Alternatively, a “benefit function” can also be defined and a maximum sought. In the ventilation and rotation optimization case, an example of one such cost function is lung stiffness measured at the airway. Several paired measures of stiffness and rotation position can be obtained, and then either the rotation position with lowest stiffness can be chosen or a smooth function (linear or curved) can be fit between the points and the minimum of the fitted function determined by typical methods. Note that any rotation parameter or ventilation parameter could be substituted in the above scheme for “rotation position,” while any physiologic status parameter could be substituted for “lung stiffness.” Other systems may include position parameters measuring the pitch of the patient (i.e. the relative elevation of the patient's head to the patient's feet.)

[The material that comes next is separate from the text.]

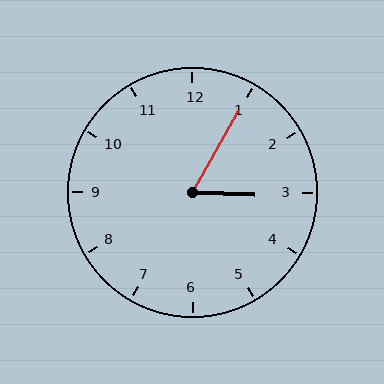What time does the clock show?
3:05.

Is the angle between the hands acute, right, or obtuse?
It is acute.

In fact, multiparameter optimizations can be performed the same way. Using multiple measures of physiologic status, an N-dimensional cost function can be constructed and its minimum found. Even more complex combinations are possible, where multiple physiologic status measures are used as inputs and multiple controlled parameters, such as ventilation and rotation parameters, determined as an M-dimensional measure of cost-benefit is developed. This is generally known as multivariate optimal control and is the best method for obtaining maximum benefit from both therapies simultaneously. For example, lung stiffness, oxygen consumption, ETCO2 and upper inflection point pressure can all be measured at several settings of rotation position, rotation rate, and ventilation drive parameters (Vtidal, PIP, PEEP, etc.) with a N×M cost function developed. The minimum cost function value can be determined from the data points and a minimum found.
In order to prevent or assist with the treatment of ventilator-associated pneumonia, as well as aspiration pneumonia due to aspiration and subsequent aspiration of gastric contents, certain exemplary embodiments of the present invention comprise controlling the pitch of the patient's position, either through automated control or manual control, based on feedback obtained through the measurement of various ventilation status measures.
It should be understood that the present apparatuses and methods are not intended to be limited to the particular forms disclosed. Rather, they are to cover all modifications, equivalents, and alternatives falling within the scope of the claims.
The claims are not to be interpreted as including means-plus- or step-plus-function limitations, unless such a limitation is explicitly recited in a given claim using the phrase(s) “means for” or “step for,” respectively.